Ulasan Makro Ekonomi 1Q25Slower Indonesia GDP 1Q25 as Trump’s Tariffs Bite

Stagnasi Pertumbuhan GDP Global – Perang Tarif Trump

  • IMF memangkas pertumbuhan GDP FY25 untuk global, negara maju dan negara berkembang sebesar -0,5%, masing-masing menjadi 2,8% YoY, 1,4% YoY dan 3,7% YoY. Pemangkasan GDP global FY25 disebabkan oleh penetapan tarif Trump atas 182 negara dengan tarif tertinggi ke China 145%. IMF menyatakan sistem ekonomi global yang berjalan 80 tahun sedang direset.
  • Efek negatif perang tarif paling parah bagi negara maju dialami oleh AS, dimana GDP AS FY25 melemah ke 1,8% YoY (-0,9%), sementara Mexico sebagai negara berkembang yang paling terdampak, GDP FY25 menjadi -0,3% YoY (-1,7%), diikuti oleh GDP China FY25 tumbuh hanya 4,0% YoY (-0,6%) v. FY24 5,0% YoY.
  • Dalam skenario terburuk, GDP global FY25 berpeluang turun ke 2% (probabilita 30%), sebelum akhirnya membaik pada FY26 kembali ke level 3,0% karena tarif sebagai alat negosiasi dan berefek sementara ke inflasi (one-off increase of inflation).

GDP Global Cenderung Melemah

Global Manufacturing PMI Kembali Terkontraksi

Skenario Terburuk: EU & Asia Paling Terdampak

  • Pada “Liberation Day” 2 Apr’25, Trump mengenakan reciprocal tariff untuk Jepang 24%, Uni Eropa 20%, China 34% dan negara lainnya sebesar 10% yang berlaku per 5 Apr’25, namun ditangguhkan selama 3 bulan sehingga efektif hanya 10%, mengembalikan stabilitas pasar yang sebelumnya mengalami selloff, bahkan IHSG terjadi 2x circuit breaker.
  • Perang tarif disebabkan oleh melabarnya defisit perdangan AS FY24 ke 1,21 T v. FY23 1,06 T (+13,96% YoY). Efek negatif perang tarif terhadap AS minimum mengingat 70% GDP dari Konsumsi v. perdagangan 24,5%. Efek tarif terburuk justru dialami oleh negara Asia dan Uni Eropa yang dikenakan tarif >25% dan bobot perdagangan > 50% GDP.

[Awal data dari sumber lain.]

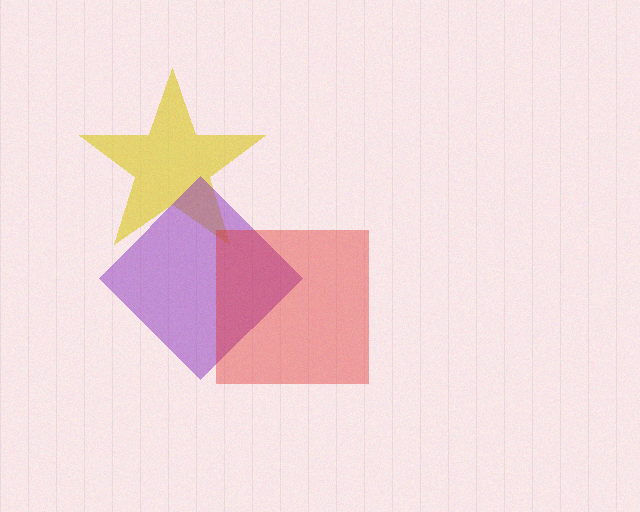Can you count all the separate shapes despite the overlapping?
Yes, there are 3 separate shapes.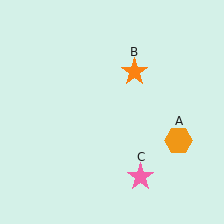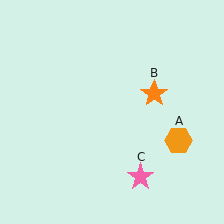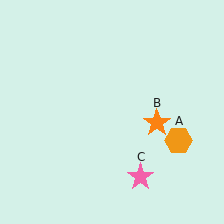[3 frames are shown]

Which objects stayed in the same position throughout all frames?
Orange hexagon (object A) and pink star (object C) remained stationary.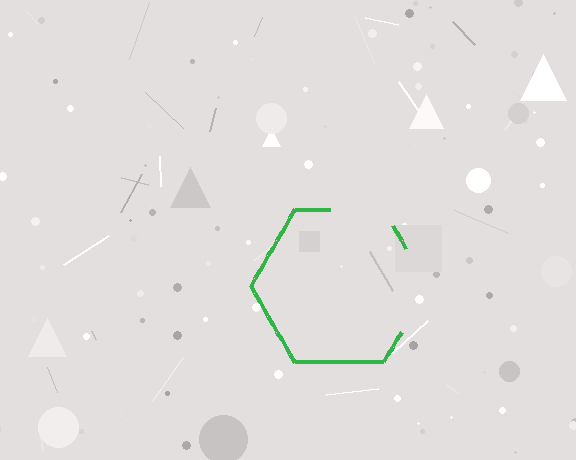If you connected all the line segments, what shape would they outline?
They would outline a hexagon.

Tariff Effect: Growth & Inflation

  • Perang tarif AS yang seharusnya ditujukan pada China, Mexico dan Canada, justru berdampak signifikan pada negara ASIA yang pertumbuhan GDP nya direvisi melambat signifikan (Thailand -1,1%, Korea Selatan -1,0 dan Filipina -0,6%), serta Eropa (Jerman -0,3% dan Italia 0,3%).
  • Perang dagang juga berdampak pada naiknya Inflasi global, Inflasi AS FY25 diprediksi 3%, diatas target 2%.
  • IMF memprediksi Indonesia relatif stabil, dimana GDP FY25 direvisi hanya -0,3% serta Inflasi FY25 1,7% YoY.

List Tarif Impor AS – Trump (silahkan download)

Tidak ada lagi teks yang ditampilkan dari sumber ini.